Uzlaşının yahut meşveretin hâkim olduğu bir Afganistan mümkün olacak mı uzun yıllar içinde hep birlikte göreceğiz. Elbette Türkiye'nin misyonu değişmeyecek; farklı unsurlarıyla parçalanmak istenen Afganistan halkının huzuruna katkı sağlamak olacaktır.

24 SAAT EVLAT NÖBETİ

Terör örgütü PKK'nın 1984 yılında Eruh'ta yaptığı katliamın üzerinden 37 sene geçmiş.

720 gün boyunca HDP Diyarbakır binasının önünde evlat nöbeti tutan anneleri baştan beri takip ediyorum. Hacire Anne, Mevlüde Anne, Ayşegül Anne ... konuşma imkânı bulduğum cesur kadınlardı. Terör örgütü ve uzantıları tarafından tehdit edilmelerine rağmen her gün HDP yöneticilerine sesleniyor ve kandırılıp kaçırılan evlatlarını istiyorlardı. Almanya'da yaşarken kaçırılan evladının peşine düşen Maide anne ise Diyarbakır'a gelerek bu işin peşini bırakmayacağını vurguluyordu.

Farkında mısınız, Türkiye'nin terörle mücadelesinde kritik bir aşamadayız. Yerli İHA ve SİHA'larla güvenliğimizi üst düzeye çıkarıyoruz ama sivil bir kadın hareketi örgütün insan kaynağını durdurmak için bütün anneleri bilinçlendiriyor.

Kadınların sorunlarını ve taleplerini bir insan hakları meselesi olarak görüyor ve önemsiyorum. Ancak ülkemizdeki kadın derneklerinin, üniversitelerimizdeki kadın araştırmaları merkezlerimizin ve siyasi partilerin kadın kollarının nöbet tutan anneleri daha sık ziyaret etmeleri gerekmez mi?

COVİD 19 VE SANAT

Covid 19 salgını birçok alanda sanatçılarımızı olumsuz etkiledi. Mart 2020'de alınan tedbirler kapsamında konser, sinema, sergi, sempozyum vb. etkinlikler önce ertelendi sonra iptal edildi. Temmuz 2021 itibariyle de maske ve mesafe kuralına uyarak etkinliklere gidiyoruz.

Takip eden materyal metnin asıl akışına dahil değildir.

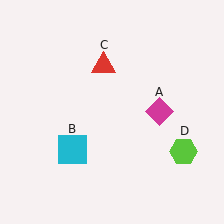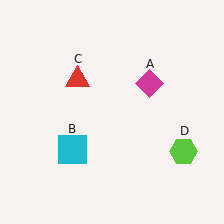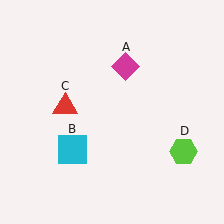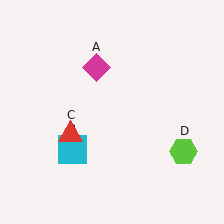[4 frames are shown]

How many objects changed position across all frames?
2 objects changed position: magenta diamond (object A), red triangle (object C).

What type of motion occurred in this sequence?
The magenta diamond (object A), red triangle (object C) rotated counterclockwise around the center of the scene.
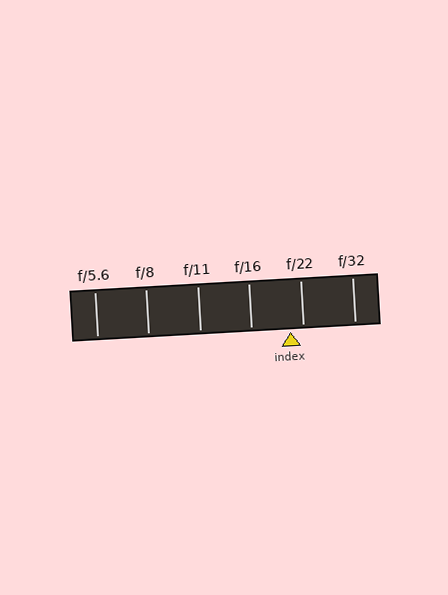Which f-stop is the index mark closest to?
The index mark is closest to f/22.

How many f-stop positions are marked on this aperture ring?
There are 6 f-stop positions marked.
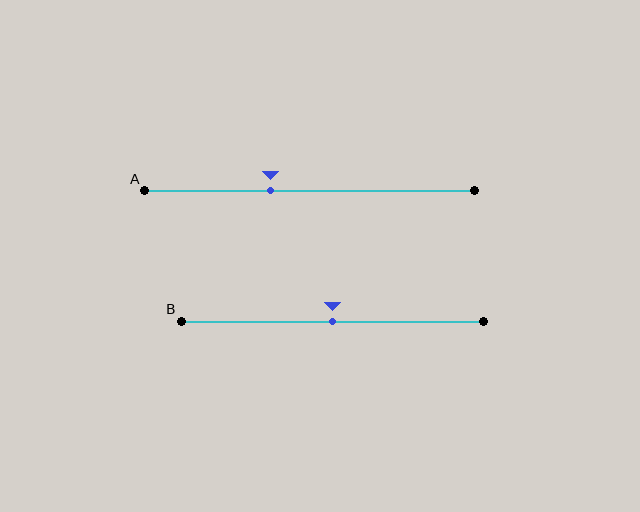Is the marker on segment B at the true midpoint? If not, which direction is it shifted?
Yes, the marker on segment B is at the true midpoint.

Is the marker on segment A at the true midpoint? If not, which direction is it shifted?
No, the marker on segment A is shifted to the left by about 12% of the segment length.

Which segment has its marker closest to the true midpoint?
Segment B has its marker closest to the true midpoint.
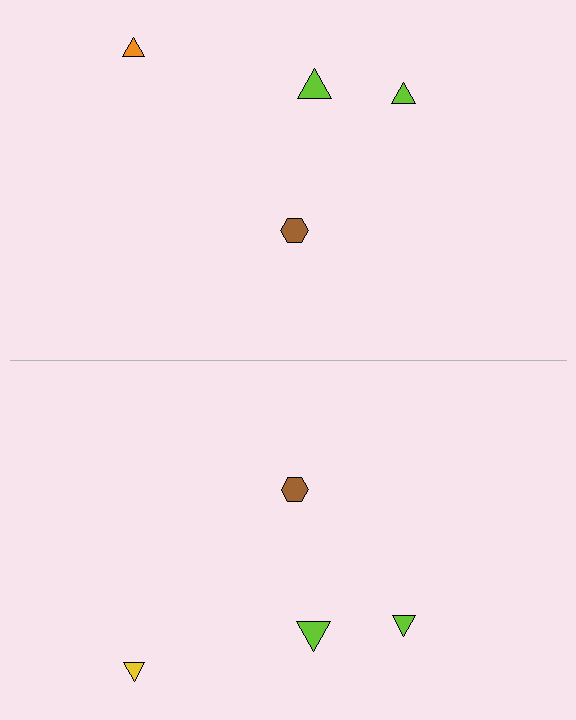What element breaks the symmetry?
The yellow triangle on the bottom side breaks the symmetry — its mirror counterpart is orange.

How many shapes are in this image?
There are 8 shapes in this image.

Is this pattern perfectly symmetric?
No, the pattern is not perfectly symmetric. The yellow triangle on the bottom side breaks the symmetry — its mirror counterpart is orange.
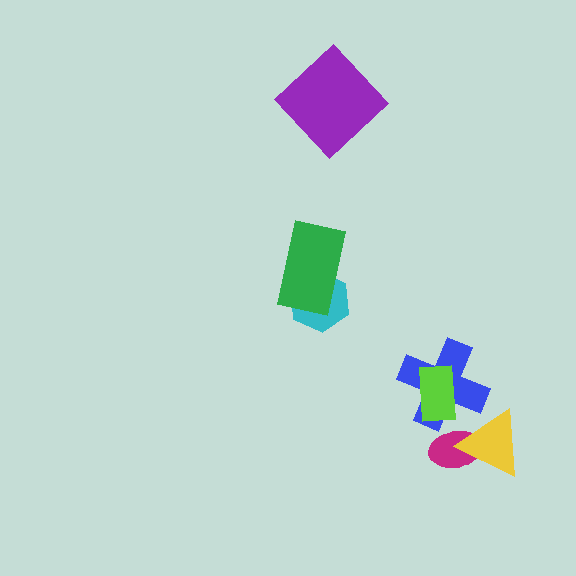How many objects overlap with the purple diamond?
0 objects overlap with the purple diamond.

Kabul edelim kültür ve sanat kurumlarımız salgın karşısında bir süre çaresiz kaldı. Ancak Cumhurbaşkanlığı İstanbul Yeditepe Konserleri, İş Sanat 21. Sanat Sezonu Konserleri, İKSV Festivali ve Müzik Destek Fonu, Beyoğlu Belediyesi Kültür Sanat Youtube Kanalı müzisyenlerimizi destekleyen önemli etkinliklerdi. Müzisyenlere 250 milyon liralık destek paketi ve Kültür ve Turizm Bakanlığının tiyatrolara verdiği destek yaraya merhem olmasa da yine de can suyu oldu.